Waterloo. The cast on my left leg came off on Friday morning as expected. It was a simple and straightforward process: the young nurse wielded her buzz saw and sliced down one side and up the other, then pried the two halves open with an oversize pair of pliers, and, voila, the cast was in the trash can. I immediately stretched my foot forward and back, feeling with my fingertips for the "scratchy" feeling in the tendon that indicates inflammation and finding none. A bit of sensitivity at the top of the tendon remained but seemed very minimal. I slipped carefully off the gurney and took a few tentative steps, then put on my light boots and with Caroline Foley at my side, hobbled out of the hospital. It seemed so strange that it was as difficult to walk without the cast as it was when it first went on two weeks ago. The body takes time to adapt...and then "unadapt" to these encumbrances.

Caroline, Gene, Fr. Vince and I went to lunch in town, then I did a bit of shopping for pilgrimage extras at the local sporting goods shop: a couple pairs of socks that I've come to like better than the others (Bridgedale: you make great trekking socks!), some boot wax and a small bottle of mosquito repellent. My ambling slowly about Leuven seemed fine enough, though it took a while for a more natural gate to begin returning.

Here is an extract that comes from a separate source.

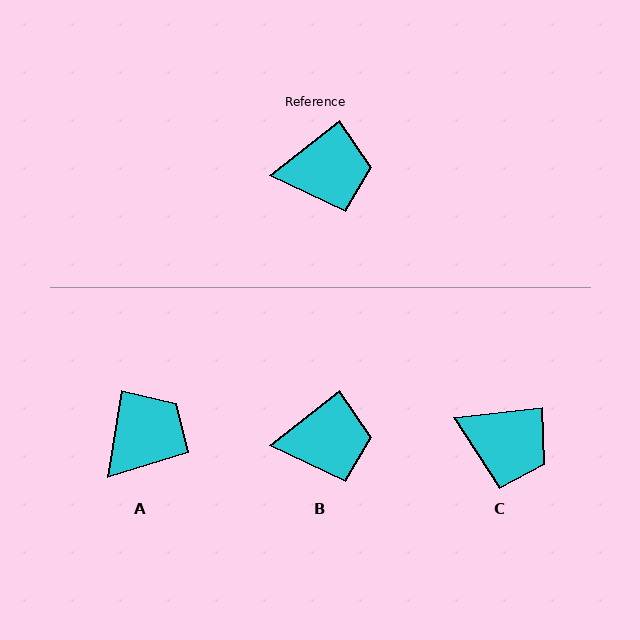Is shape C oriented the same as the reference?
No, it is off by about 31 degrees.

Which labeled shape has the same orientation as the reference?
B.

I was grateful and hopeful for a Monday return to Tonnerre, France and the continuation of my pilgrimage southwards.

Saturday was a different story. I decided to take my new tendon out for a "test drive" so put on my boots at midday and headed down the main shopping street of Waterloo, the Chaussee de Bruxelles. I walked easily and lightly, being extra careful of potholes in the sidewalk and stepping up and down over curbs. I walked for an hour before deciding to turn back and did so with no problem whatsoever. I was thrilled. Shortly after turning back up the Chaussee, I noticed a bit of sensitivity in my lower left leg again, but not bad. I was back in the rectory in less than 35 minutes, and as a precaution, iced the tendon before taking a shower and getting ready for the 5:00 pm Mass, which I had offered to take for Vince, who was busy with two weddings in the afternoon. While at church, I noticed more ache. I reached down under my alb to feel the tendon; with great disappointment, I realized that the grating feeling in the tendon was back in full, which means the inflammation is back. By late evening, it was aching as it did even before the cast went on two weeks ago. Today, it is slightly better, but a long way from good enough for walking 20 kilometers every day.

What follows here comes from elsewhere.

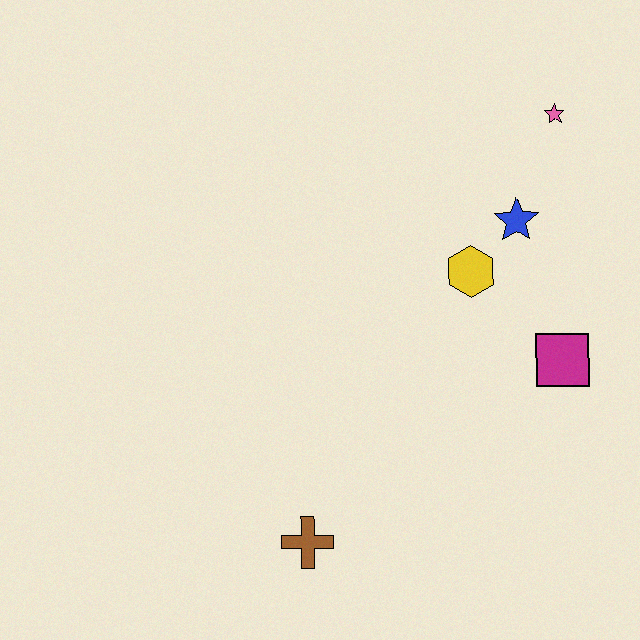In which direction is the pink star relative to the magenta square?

So there will be no return to Tonnerre on Monday and probably not for the rest of this week at least. I am taking an oral anti-inflammatory, continuing with icing it and lightly stretching it, and hoping and praying that it will heal soon, but the clock is ticking and the days available for me to walk are only decreasing as I wait. I have in my mind a not-so-firm "deadline" for continuation of the pilgrimage: the end of this month of August. If it is not ready to go by then, well...

My disappointment is real enough, but it is bounded by my new-found sense of "living in the present," not fretting about what I can't control, as well as by the on-going encouragement of my friends, particularly Gene and Caroline Foley. "Don't give up yet!" they tell me. "You still have plenty of time to accomplish MOST of your mission, if not all of it!" They are absolutely right and I am so appreciative of their cheering me on.

So, Santiago, Jacques, Big Jim: if you want me to keep on walking your way, fix this thing! If not, I'll find other ways to stay connected to you and your Way during these precious months with nothing else to do but be a pilgrim...or help your pilgrims.